Summarize Argument: Counter-Position

While journalists argue that their investigations of the private lives of political leaders improves society, it is actually detrimental to society. This is because it makes public figures more concerned with appearances and makes everyone else cynical about their leaders.

Identify Argument Part

The argument part refers to the position that journalists often claim. The author then says that position has bad consequences.

A
It is a claim that the argument attempts to refute.

This is incorrect because the author is not refuting that journalists view their investigations as an effort to hold the powerful to the same standards as less powerful citizens. The author is merely saying that effort has negative consequences.

B
It mentions a justification that is sometimes offered for a practice that, the argument concludes, has undesirable consequences.

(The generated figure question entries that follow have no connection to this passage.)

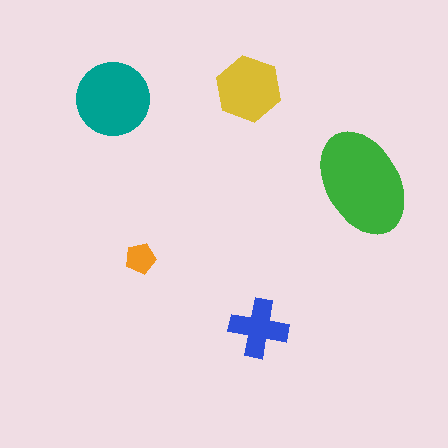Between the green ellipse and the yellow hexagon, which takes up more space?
The green ellipse.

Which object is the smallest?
The orange pentagon.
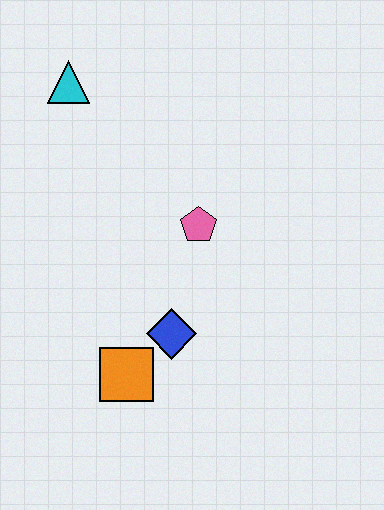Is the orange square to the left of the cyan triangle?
No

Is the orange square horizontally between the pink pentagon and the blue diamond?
No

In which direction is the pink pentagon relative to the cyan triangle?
The pink pentagon is below the cyan triangle.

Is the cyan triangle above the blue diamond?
Yes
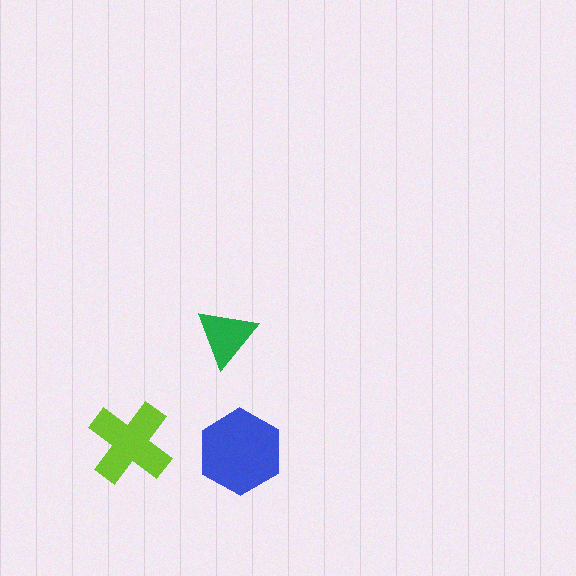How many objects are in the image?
There are 3 objects in the image.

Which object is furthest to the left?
The lime cross is leftmost.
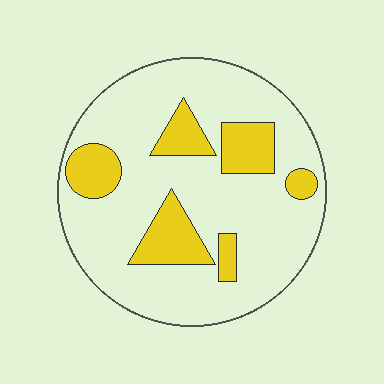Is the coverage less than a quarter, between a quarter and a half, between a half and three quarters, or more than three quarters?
Less than a quarter.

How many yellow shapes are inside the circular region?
6.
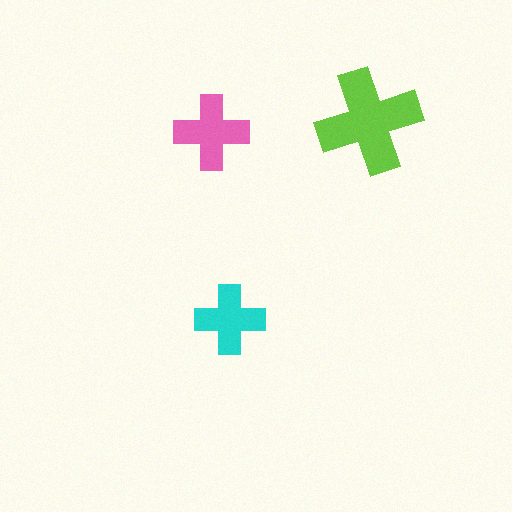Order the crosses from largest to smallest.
the lime one, the pink one, the cyan one.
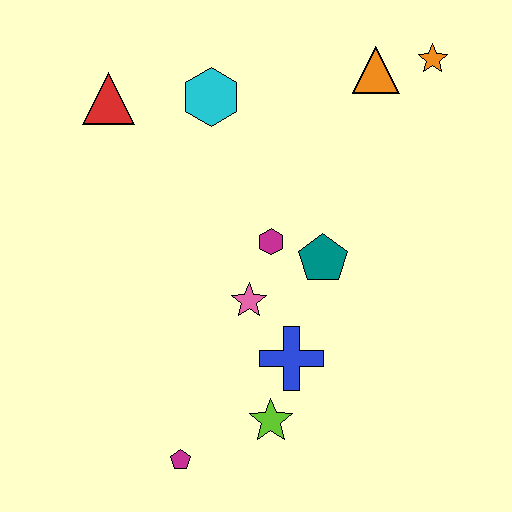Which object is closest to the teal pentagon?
The magenta hexagon is closest to the teal pentagon.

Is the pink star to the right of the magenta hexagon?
No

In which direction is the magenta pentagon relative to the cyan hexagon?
The magenta pentagon is below the cyan hexagon.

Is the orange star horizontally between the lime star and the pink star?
No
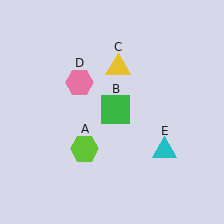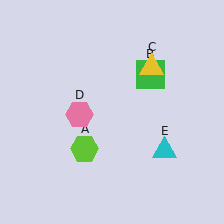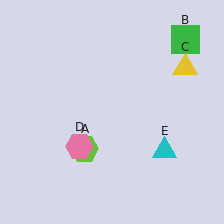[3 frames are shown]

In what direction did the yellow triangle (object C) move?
The yellow triangle (object C) moved right.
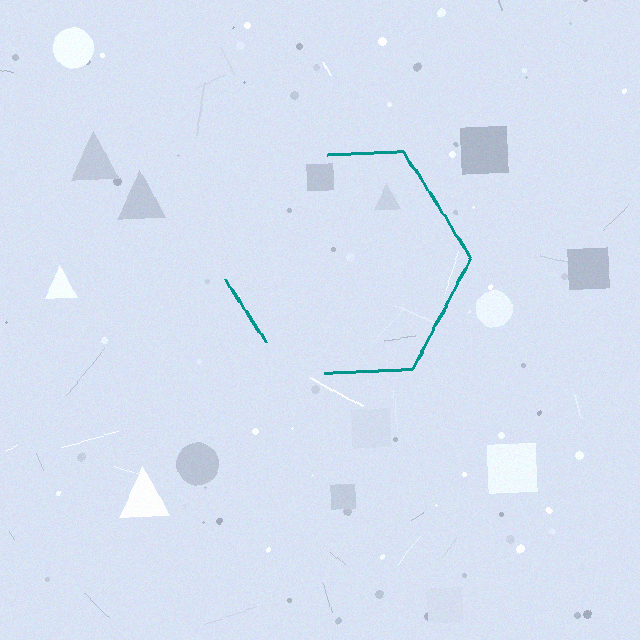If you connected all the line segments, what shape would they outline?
They would outline a hexagon.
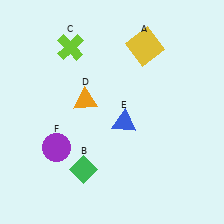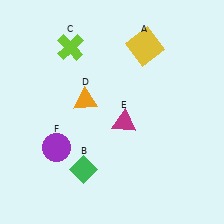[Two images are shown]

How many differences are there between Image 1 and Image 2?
There is 1 difference between the two images.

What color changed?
The triangle (E) changed from blue in Image 1 to magenta in Image 2.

This is correct because the argument part mentions the journalists’ justification for their practice of investigating the private lives of politicians. The author then concludes this investigating has negative consequences.

C
It is cited as evidence often given for an assertion that the argument concludes is false.

This is incorrect because the author isn’t concluding that journalists are wrong to assert that their investigations are an effort to hold the powerful and less powerful to the same standards. The author is merely arguing that practice has other, bad consequences.

D
It describes a phenomenon that, according to the argument, is much less damaging to society than journalists often assume.

This is incorrect because the author actually argues that the phenomenon is more damaging than what journalists assume.

E
It gives an example of a phenomenon that the argument contends has very different effects from those it is generally assumed by everyone to have.

This is incorrect because we don’t know whether or not it is generally assumed by everyone that journalists’ investigations into the private lives of politicians will have the positive effects journalists claim.